Picnic Day NT timeline
Picnic Day events stretch back in time to the 1800s when Northern Territory rail workers took some time off to eat and hang out near the Adelaide River.
According to news reports at the time, "practically the whole town went to the Adelaide River by a special train," the town being Darwin, Northern Territory, Australia.
The tradition that continues to this day began when the three Webb brothers joined in a race to see who had the swiftest horse.
Picnic Day NT Activities
Uncover some history
There's plenty of history surrounding Picnic Day. Although the dates are unknown, it's generally accepted that the holiday owes at least some of its origins to railway workers who picnicked by the Adelaide River.
Get that barbecue grill warmed up and ready to go. One of the best parts of Picnic Day is, well, the picnic. Get your plate ready and dig in! If you know a better place and time to serve up some authentic Outback barbecue, then we're all ears.
Do it like the ol' timers
Be a part of tradition and head to the Railway Heritage Picnic, where you can get some grub and play leisurely games along the Adelaide River. You'll be adding your experience to the vast history of the continent as Northern Territory Aussies celebrate the holiday.
Why We Love Picnic Day NT
The Northern Territory is amazing
The Northern Territory (also known as the NT, if you're hip) is famous for its rugged and awe-inspiring landscapes. Just a few of the highlights: the Uluru, or Ayers Rock; the pod-like domes of Kata Tjuta; and the cliffs and canyons of Watarrka National Park.

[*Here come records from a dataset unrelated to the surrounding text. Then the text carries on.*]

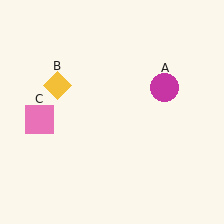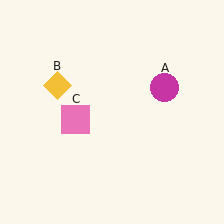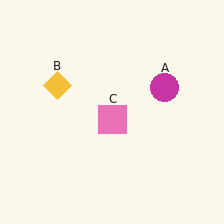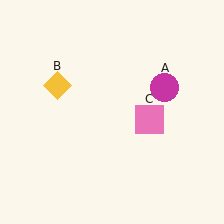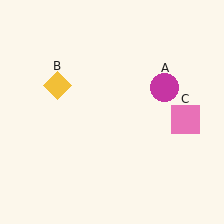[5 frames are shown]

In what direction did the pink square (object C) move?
The pink square (object C) moved right.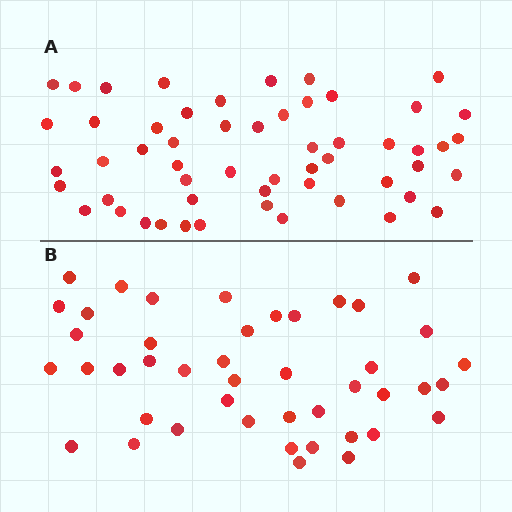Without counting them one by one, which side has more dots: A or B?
Region A (the top region) has more dots.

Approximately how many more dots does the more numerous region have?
Region A has roughly 12 or so more dots than region B.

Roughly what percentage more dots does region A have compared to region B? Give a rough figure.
About 25% more.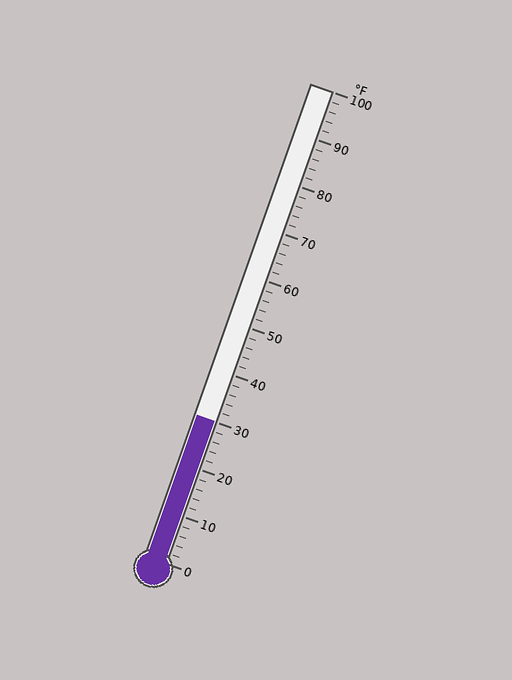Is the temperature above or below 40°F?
The temperature is below 40°F.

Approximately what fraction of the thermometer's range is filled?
The thermometer is filled to approximately 30% of its range.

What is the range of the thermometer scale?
The thermometer scale ranges from 0°F to 100°F.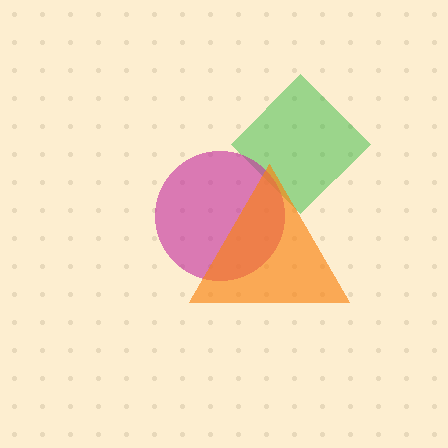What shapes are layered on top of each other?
The layered shapes are: a green diamond, a magenta circle, an orange triangle.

It's an opportunity to celebrate the rural side of life
The Harts Range Bush Sports Weekend — or the Harts Range Races — features horse racing, a rodeo and more. It's been a Picnic Day — or weekend — tradition since the 1940s.
You can finally barbecue real Outback steak
There are a lot of ways to enjoy the long weekend in the NT. Picnic Day means you can set up a campfire or dig into a truly authentic Outback barbecue. There are also rodeo, dances and opportunities to see Aboriginal art.